It would be inexpedient and wrong therefore to present the economic categories successively in the order in which they have played the dominant role in history. On the contrary, their order of succession is determined by their mutual relation in modern bourgeois society and this is quite the reverse of what appears to be natural to them or in accordance with the sequence of historical development The point at issue is not the role that various economic relations have played in the succession of various social formations appearing in the course of history; even less is it their sequence “as concepts” (Proudhon) (a nebulous notion of the historical process), but their position within modern bourgeois society.
It is precisely the predominance of agricultural peoples in the ancient world which caused the merchant nations – Phoenicians, Carthaginians – to develop in such purity (abstract precision).
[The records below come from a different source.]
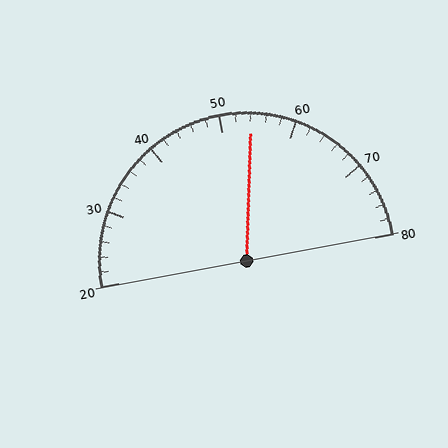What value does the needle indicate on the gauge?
The needle indicates approximately 54.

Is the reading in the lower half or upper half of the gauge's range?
The reading is in the upper half of the range (20 to 80).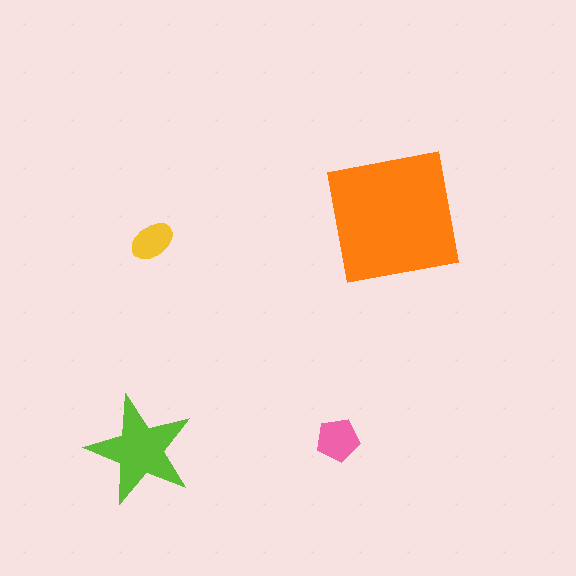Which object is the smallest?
The yellow ellipse.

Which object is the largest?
The orange square.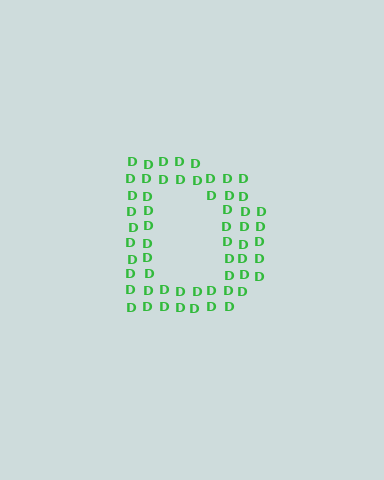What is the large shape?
The large shape is the letter D.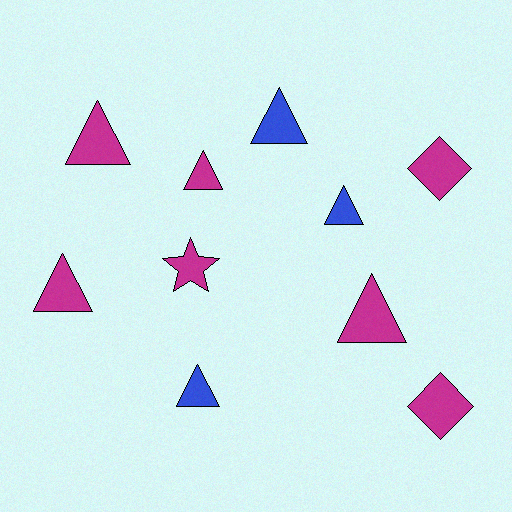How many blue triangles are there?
There are 3 blue triangles.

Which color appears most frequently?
Magenta, with 7 objects.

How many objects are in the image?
There are 10 objects.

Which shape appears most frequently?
Triangle, with 7 objects.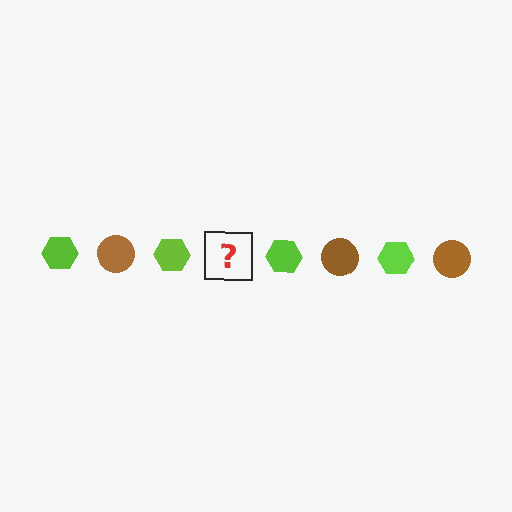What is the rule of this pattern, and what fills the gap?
The rule is that the pattern alternates between lime hexagon and brown circle. The gap should be filled with a brown circle.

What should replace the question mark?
The question mark should be replaced with a brown circle.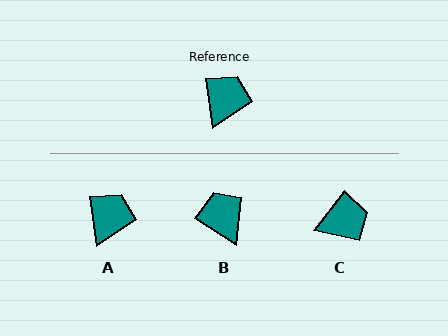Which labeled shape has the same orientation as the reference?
A.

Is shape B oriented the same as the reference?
No, it is off by about 50 degrees.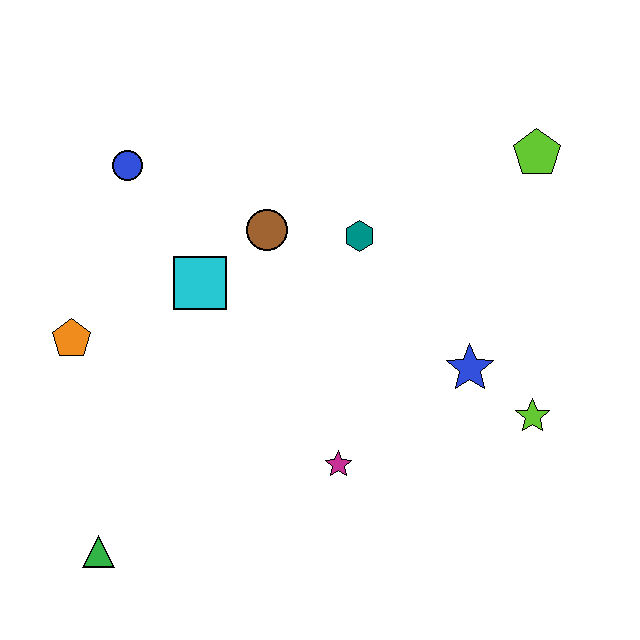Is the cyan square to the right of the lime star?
No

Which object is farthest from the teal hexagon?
The green triangle is farthest from the teal hexagon.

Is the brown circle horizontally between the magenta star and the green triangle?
Yes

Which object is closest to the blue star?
The lime star is closest to the blue star.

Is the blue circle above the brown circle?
Yes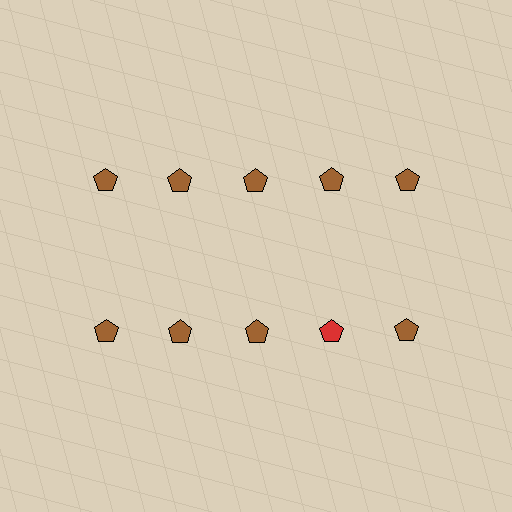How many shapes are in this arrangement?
There are 10 shapes arranged in a grid pattern.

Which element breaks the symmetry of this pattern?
The red pentagon in the second row, second from right column breaks the symmetry. All other shapes are brown pentagons.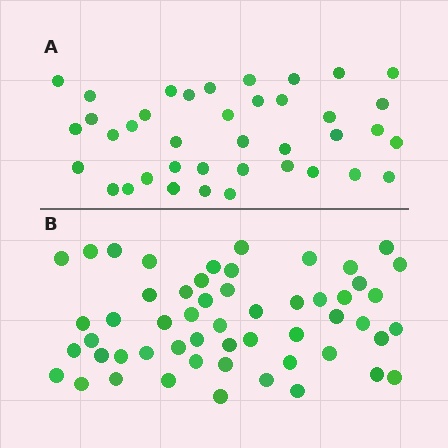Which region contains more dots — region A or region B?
Region B (the bottom region) has more dots.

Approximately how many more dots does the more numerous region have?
Region B has approximately 15 more dots than region A.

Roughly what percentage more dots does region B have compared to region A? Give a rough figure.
About 40% more.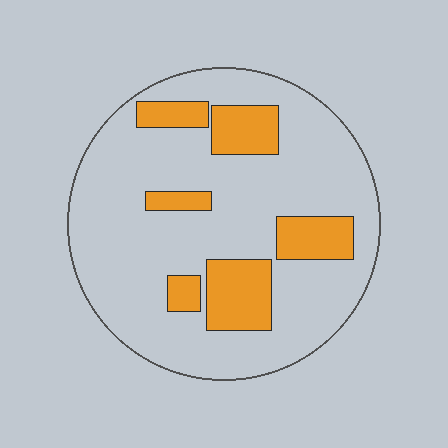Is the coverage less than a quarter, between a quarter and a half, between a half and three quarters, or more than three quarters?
Less than a quarter.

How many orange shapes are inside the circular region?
6.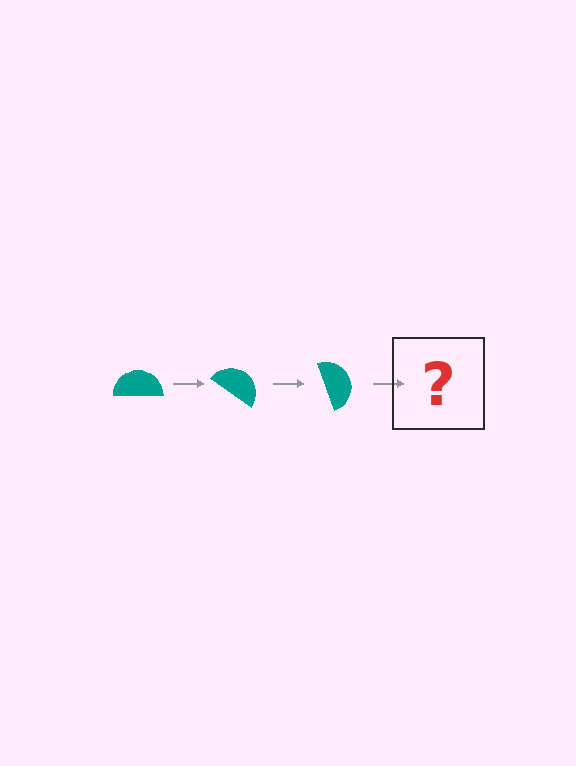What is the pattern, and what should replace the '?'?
The pattern is that the semicircle rotates 35 degrees clockwise each step. The '?' should be a teal semicircle rotated 105 degrees clockwise.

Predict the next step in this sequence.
The next step is a teal semicircle rotated 105 degrees clockwise.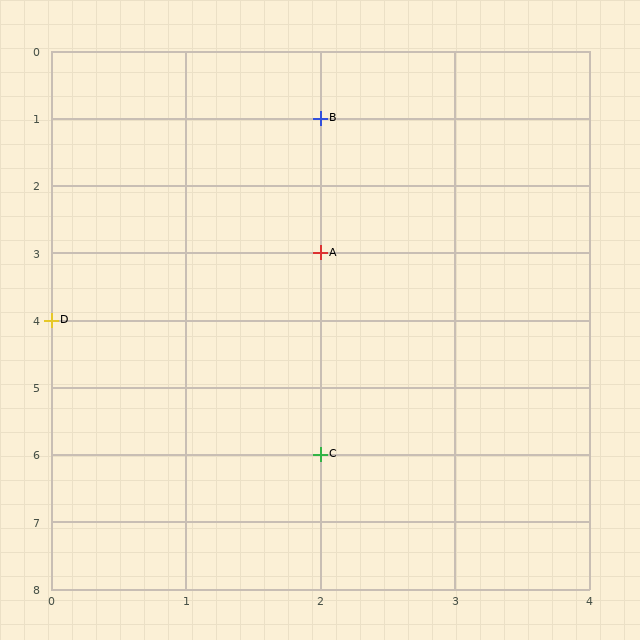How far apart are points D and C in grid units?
Points D and C are 2 columns and 2 rows apart (about 2.8 grid units diagonally).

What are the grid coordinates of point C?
Point C is at grid coordinates (2, 6).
For capital in the shape of merchant or money capital appears in that abstract form where capital has not yet become the dominant factor in society. Lombards and Jews occupied the same position with regard to mediaeval agrarian societies.
Another example of the various roles which the same categories have played at different stages of society are joint-stock companies, one of the most recent features of bourgeois society; but they arise also in its early period in the form of large privileged commercial companies with rights of monopoly.
The concept of national wealth finds its way into the works of the economists of the seventeenth century as the notion that wealth is created for the State, whose power, on the other hand, is proportional to this wealth – a notion which to some extent still survives even among eighteenth-century economists. This is still an unintentionally hypocritical manner in which wealth and the production of wealth are proclaimed to be the goal of the modern State, which is regarded merely as a means for producing wealth.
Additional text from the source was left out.